Zaha Hadid, ecco perché è diventata così famosa
Architettura come vita: gli edifici di Zaha Hadid simbolo del nostro fluire contemporaneo
"Non credo che l'architettura sia un semplice contenitore. Dovrebbe anche far emozionare, rilassare, riflettere". Così diceva Zaha Hadid, progettista rivoluzionaria morta d'infarto a 65 anni in un ospedale di Miami dove era in cura per una bronchite. La First Lady dell'architettura contemporanea, celebre per i suoi progetti futuristici, era nata a Baghdad e aveva studiato a Beirut e a Londra.

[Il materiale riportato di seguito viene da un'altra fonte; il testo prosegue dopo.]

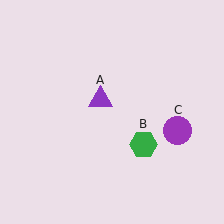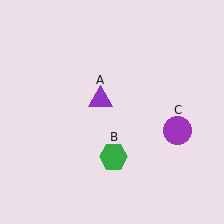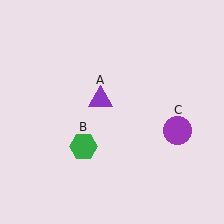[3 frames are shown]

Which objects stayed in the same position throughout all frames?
Purple triangle (object A) and purple circle (object C) remained stationary.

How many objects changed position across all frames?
1 object changed position: green hexagon (object B).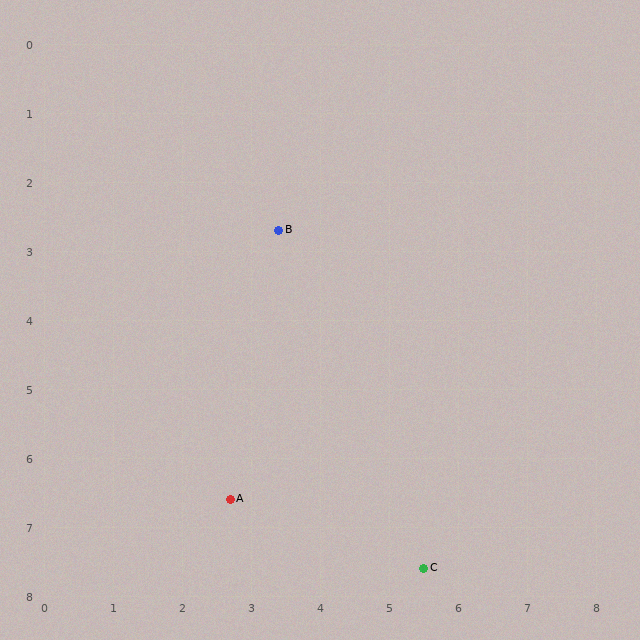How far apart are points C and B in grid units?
Points C and B are about 5.3 grid units apart.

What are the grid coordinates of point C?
Point C is at approximately (5.5, 7.6).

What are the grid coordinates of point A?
Point A is at approximately (2.7, 6.6).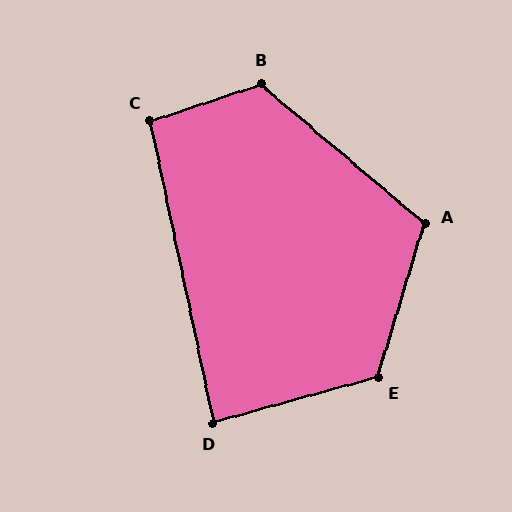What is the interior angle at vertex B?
Approximately 121 degrees (obtuse).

E' stata la prima donna a vincere nel 2004 il prestigioso Premio Pritzker, considerato il Nobel dell'architettura, e nel Regno Unito la Medaglia d'Oro del Royal Institute of British Architects.
Profili curvilinei, forme fluide, spazi inaspettati, angolature nascoste: Zaha Hadid era davvero in grado di far emozionare e pensare. E anche per questo ha riscosso un successo mondiale, come spiega ad Affaritaliani.it Marco Stefano Biraghi, docente di Storia e Teorie dell'architettura del secondo Novecento al Politecnico di Milano. "La sua architettura fotografa bene la nostra condizione contemporanea".
In che senso?
"Zaha Hadid descriveva attraverso i suoi edifici un'esperienza che noi facciamo comunemente nella vita: il fluire continuo negli spazi, il non avere requie, il senso di sradicamento e la trasformazione di ciò che in passato era stabile in una condizione dinamica. Lei ha saputo congelare tutto questo in un continuo movimento statico, in una torsione che torna su se stessa. Penso al Maxxi di Roma e alla stazione dei vigili del fuoco della Vitra Museum a Weil am Rheim, vicino a Basilea, uno dei suoi progetti più belli".
Politecnico di Milano
Non solo architettura. Zaha Hadid era una creativa a tutto campo: dagli edifici agli yacht, dalle boutique agli oggetti di moda e design da lei firmati. Che cosa li accomuna?
"C'è una forza che li attraversa tutti, una specie di slancio vitale. Zaha Hadid trasfondeva la sua potenza nei suoi progetti. C'era un'adesione fra vita e opera, quasi alla Oscar Wilde. Ha dedicato tutta se stessa al lavoro".
Zaha Hadid teorizzava questa filosofia?
"Zaha Hadid era più azione che pensiero. Pensava attraverso le sue forme. Ma il suo stile era evidente già quando, da giovane, entrò a far parte dello studio dell'architetto Koolhaas all'OMA, l'Office for Metropolitan Architecture ndr, facendosi notare per la bellezza dei suoi disegni, dove già si vedevano le superfici deformate e i volumi che si piegano. Erano ispirati al suprematismo, a Malevich, alle avanguardie russe degli Anni Venti. Lei ha fatto trapassare quest'idea dalla pittura all'architettura, ripetendola per tutta la vita".
Così ha lasciato un segno nel mondo.
"Avere un'idea forte e ripeterla è a suo modo anche una virtù. Certo, personalmente trovo che le sue opere siano meno problematiche rispetto a quelle del suo maestro Koolhaas, che faceva una critica più attiva della società contemporanea. Zaha Hadid andava via più liscia, era pienamente partecipe di un sistema. Ma io credo che dobbiamo guardare con rispetto un architetto donna, di origine irachena anche se di ottima famiglia, che ha costruito dal nulla un impero economico e un'idea di architettura che prima non esisteva. La sua è stata un'operazione di grandissima potenza, una volontà quasi di piegare la materia e le circostanze intorno a sé, rimodellandole secondo una propria idea del mondo".